Personal information
- Date of birth: 4 January 1994 (age 31)
- Place of birth: Dülmen, Germany
- Height: 1.74 m (5 ft 9 in)
- Position(s): Forward

Youth career
- 1998–2002: Fortuna Seppenrade
- 2002–2006: Borussia Dortmund
- 2006–2013: Schalke 04

Senior career*
- Years: Team / Apps / (Gls)
- 2013–2016: Borussia Dortmund II / 100 / (27)
- 2016–2017: Holstein Kiel / 3 / (1)
- 2017: → 1. FC Saarbrücken (loan) / 5 / (0)
- 2018–2019: SC Wiedenbrück / 16 / (1)
- 2019–2020: Lippstadt 08 / 10 / (0)
- 2020-: Fortuna Seppenrade

International career^{‡}
- 2013: Germany U19 / 4 / (1)
- 2014: Germany U20 / 2 / (0)

= Tammo Harder =

German footballer

Tammo Harder (born 4 January 1994) is a German professional footballer who plays as a forward for Fortuna Seppenrade.

==Career==
===Early career===
Born in Dülmen, Harder began with SV Fortuna Seppenrade, but left for Borussia Dortmund's youth system at the age of eight in 2002. After four years in Dortmund's youth system, he joined rivals Schalke to play for their youth team, despite being a Dortmund fan. At Schalke, he would consistently be one of the best players and top scorers, winning the Under 19 Bundesliga in 2012 and scored 20 goals to win it again in the 2012/13 season.

===Borussia Dortmund II===
Harder returned to Dortmund in 2013, after running down his contract with Schalke, signing with Dortmund a contract valid until 2016. He made his professional debut in the 3. Liga with Borussia Dortmund II on 20 July 2013 against VfB Stuttgart II. As his contract was expiring, he attracted interest from numerous clubs in the summer of 2016, including various German clubs and Huddersfield, where his former coach David Wagner had gone to.
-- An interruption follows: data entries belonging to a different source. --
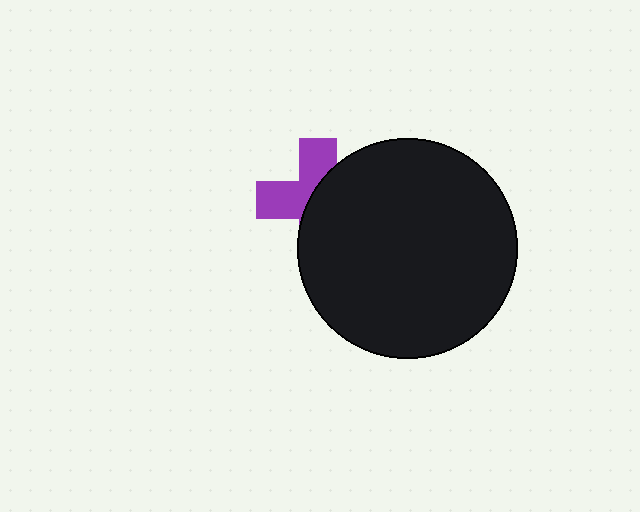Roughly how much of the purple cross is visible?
A small part of it is visible (roughly 44%).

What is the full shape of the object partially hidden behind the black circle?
The partially hidden object is a purple cross.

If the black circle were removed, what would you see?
You would see the complete purple cross.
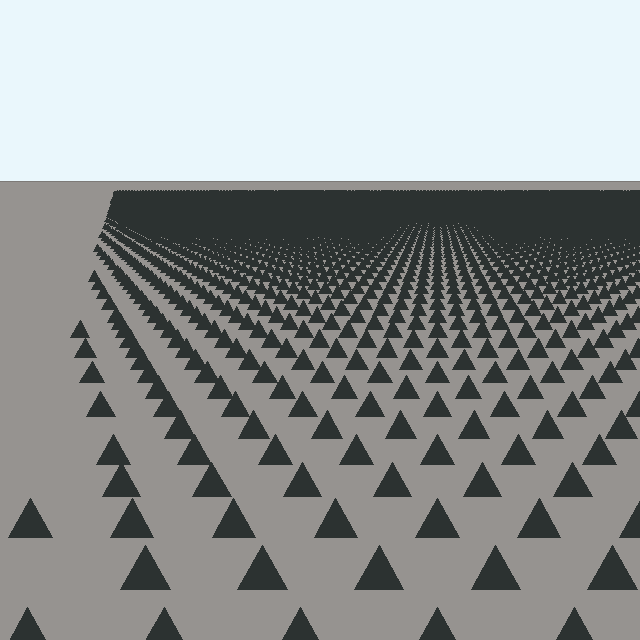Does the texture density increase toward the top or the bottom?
Density increases toward the top.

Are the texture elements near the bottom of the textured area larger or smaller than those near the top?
Larger. Near the bottom, elements are closer to the viewer and appear at a bigger on-screen size.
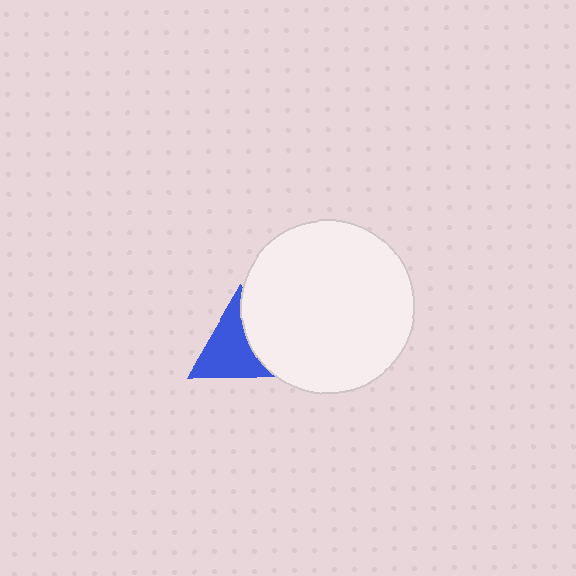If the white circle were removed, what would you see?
You would see the complete blue triangle.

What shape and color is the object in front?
The object in front is a white circle.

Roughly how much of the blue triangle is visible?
About half of it is visible (roughly 64%).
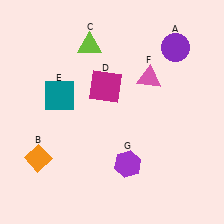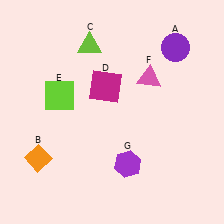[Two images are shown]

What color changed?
The square (E) changed from teal in Image 1 to lime in Image 2.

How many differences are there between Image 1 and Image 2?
There is 1 difference between the two images.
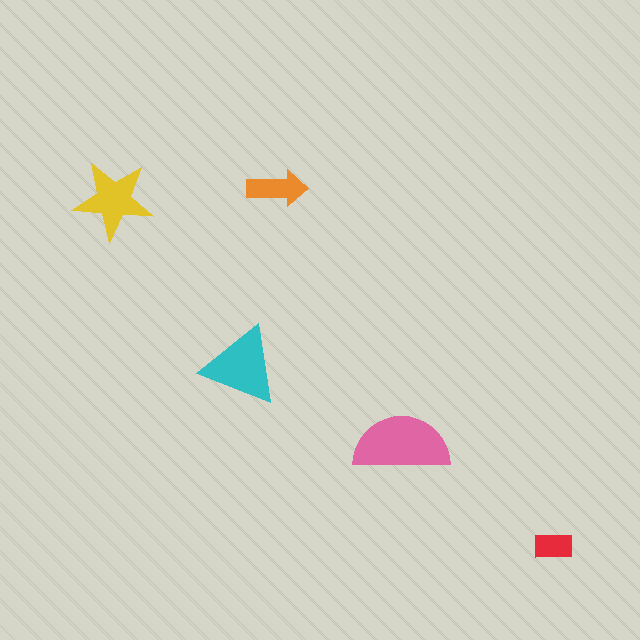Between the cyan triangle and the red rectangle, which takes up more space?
The cyan triangle.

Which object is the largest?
The pink semicircle.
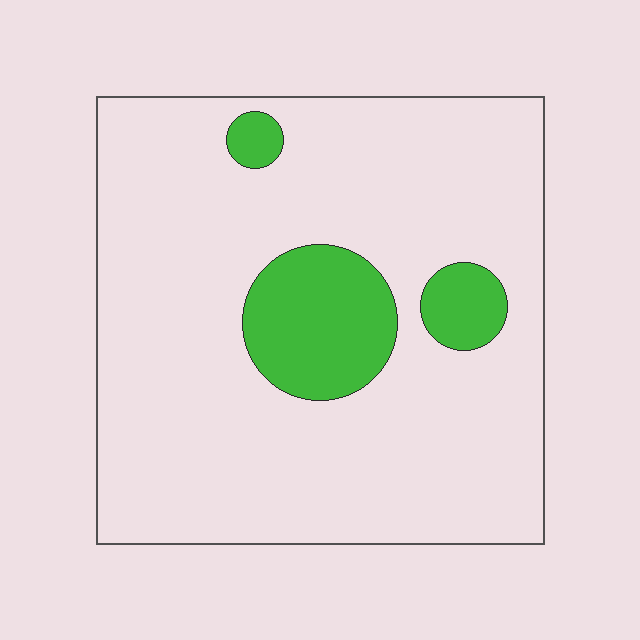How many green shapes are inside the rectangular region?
3.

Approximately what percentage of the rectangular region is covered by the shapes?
Approximately 15%.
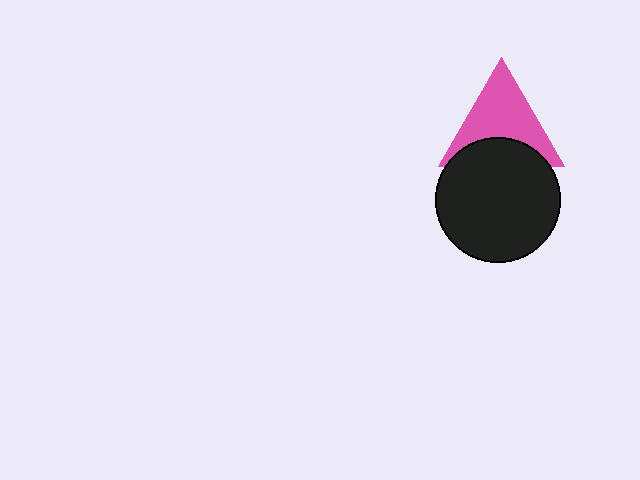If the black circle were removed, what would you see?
You would see the complete pink triangle.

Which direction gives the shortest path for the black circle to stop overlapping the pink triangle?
Moving down gives the shortest separation.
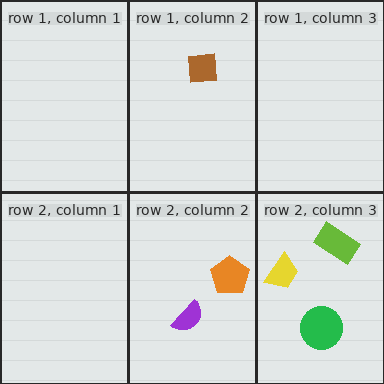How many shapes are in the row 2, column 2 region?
2.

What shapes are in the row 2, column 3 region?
The green circle, the lime rectangle, the yellow trapezoid.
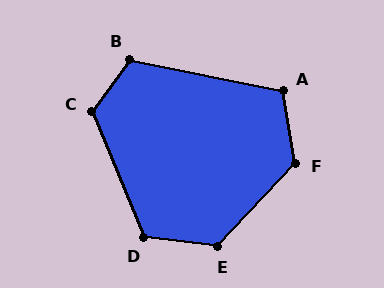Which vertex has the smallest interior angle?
A, at approximately 111 degrees.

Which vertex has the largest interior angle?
F, at approximately 127 degrees.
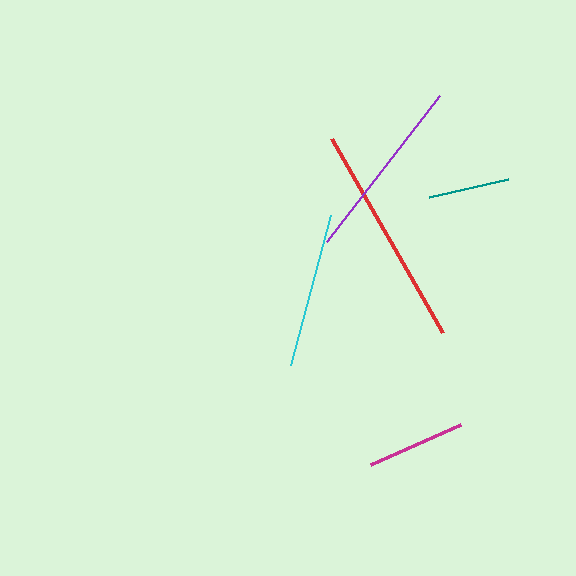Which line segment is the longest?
The red line is the longest at approximately 224 pixels.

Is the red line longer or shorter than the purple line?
The red line is longer than the purple line.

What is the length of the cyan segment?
The cyan segment is approximately 155 pixels long.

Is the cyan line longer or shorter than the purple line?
The purple line is longer than the cyan line.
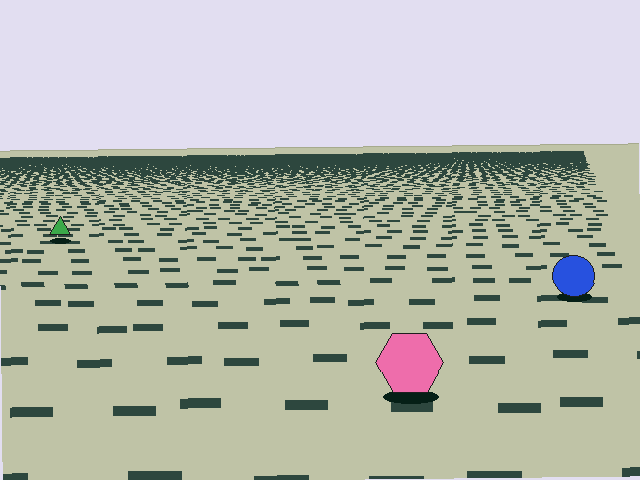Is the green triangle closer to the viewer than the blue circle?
No. The blue circle is closer — you can tell from the texture gradient: the ground texture is coarser near it.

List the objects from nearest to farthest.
From nearest to farthest: the pink hexagon, the blue circle, the green triangle.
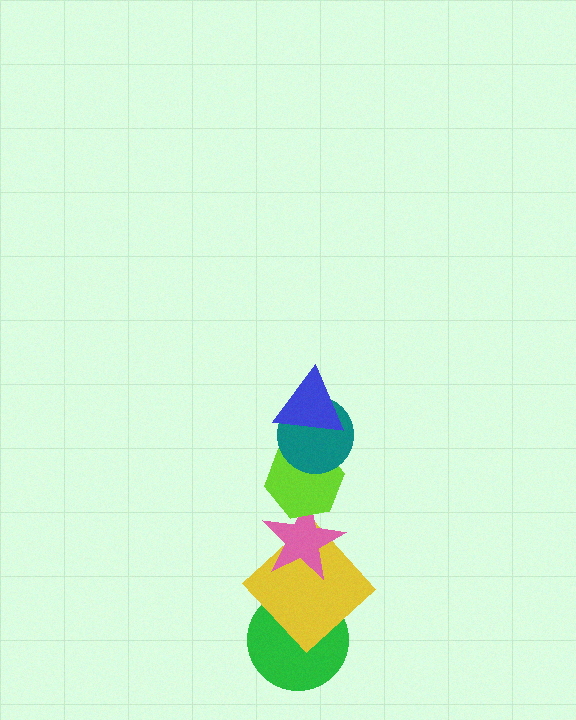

===Holstein Kiel and Saarbrücken loan===
Harder chose to sign with Holstein Kiel, with it being announced on 22 June 2016. He would score on his debut on 9 August 2016 against Sportfreunde Lotte in a 3-1 victory, but only made two more appearances over the rest of the season for Holstein Kiel. In the 2016–17 winter transfer window, he joined 1. FC Saarbrücken for the second half of the season. At Saarbrücken, he played 5 Regionalliga Südwest matches. In July 2017, Harder's contract at Holstein Kiel was terminated. However, there was not much interest for him in the summer, so Norbert Elgert, who coached him at Schalke, helped him train with the reserves and he also played with hometown club Fortuna Seppenrade.

===Wiedenbrück===
Harder signed for Regionalliga side SC Wiedenbrück in February 2018. On May 25, 2018, he extended his contract for one year after making 6 appearances with one goal in the second half of the 2017/18 season.

===Lippstadt===
Following Wiedenbrück's relegation in 2019, Harder signed for Lippstadt 08, taking the number seven. He made 10 appearances as an attacking midfielder but was not in the squad in 2020.

===Return to Fortuna Seppenrade===
Harder returned to his childhood club Fortuna Seppenrade in July 2020, who were now playing in the Kreisliga.

==International career==
Harder has made 6 appearances for Germany's youth teams, scoring one goal in the Euro U19 against Ukraine in a 2-0 victory on 25 July 2014.